Let’s go with Jagger, who reminds us daily on classic rock stations that “You can’t always get what you want, but if you try sometimes, you might find you can get what you need.”

What I want in February is consistent spotted seatrout and redfish action, as occurs in the fall and spring. What I need is fresh fish for dinner. If the former just isn’t happening, one way to achieve the latter is to leave the rods home, tuck a big cast net into a backpack, and target the plentiful mullet that hunker down in the St. Marks National Wildlife Refuge levee system. These swimmers, while also susceptible to the hard freezes that kill inshore predator species, are more willing than the fish who outrank them on the food chain to remain in shallow St Marks Refuge creeks.
dead mullet
There are three keys to finding these mullet: 1) Check out the dozens of springs that dot the Refuge along Deep Creek levee.
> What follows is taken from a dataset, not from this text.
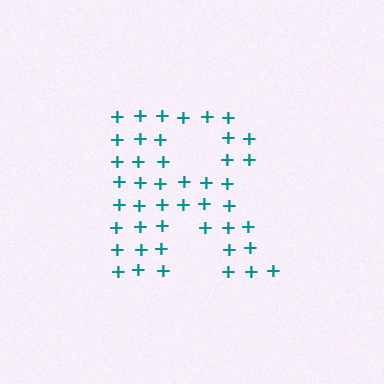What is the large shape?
The large shape is the letter R.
Most of these springs are barely observable except on windless days at low tide. But once you find one, you have found a winter mullet magnet. 2) Seek soft mud bottoms along the levee, where terrain varies and can quickly change from hard-packed sand stretches to oozy mud patches. A careful advance to the edge of a bog – ideally the day after it has been warmed by sunny skies – can yield access to stacks of mullet hugging that cozy warm mud bed. 3) If you discover a likely area, but your net sum is zero after many tosses, do NOT give up. Cold weather mullet don’t so much disappear as concentrate. Two weeks ago, I took my visiting brother-in-law for a mullet mission on the levees. We pummeled a spring-fed, soft-bottomed lagoon from the bank with cast nets for an hour, to no avail. Out of desperation, we waded a half-dozen steps into the muck for a few final throws. SHA-ZAM! Turns out scores of mullet were in there all right, just packed together tightly, and slightly deeper than we supposed. In a handful of casts, we cured ourselves of EFS. Yes, warm is good, but mullet fried fresh in peanut oil is better.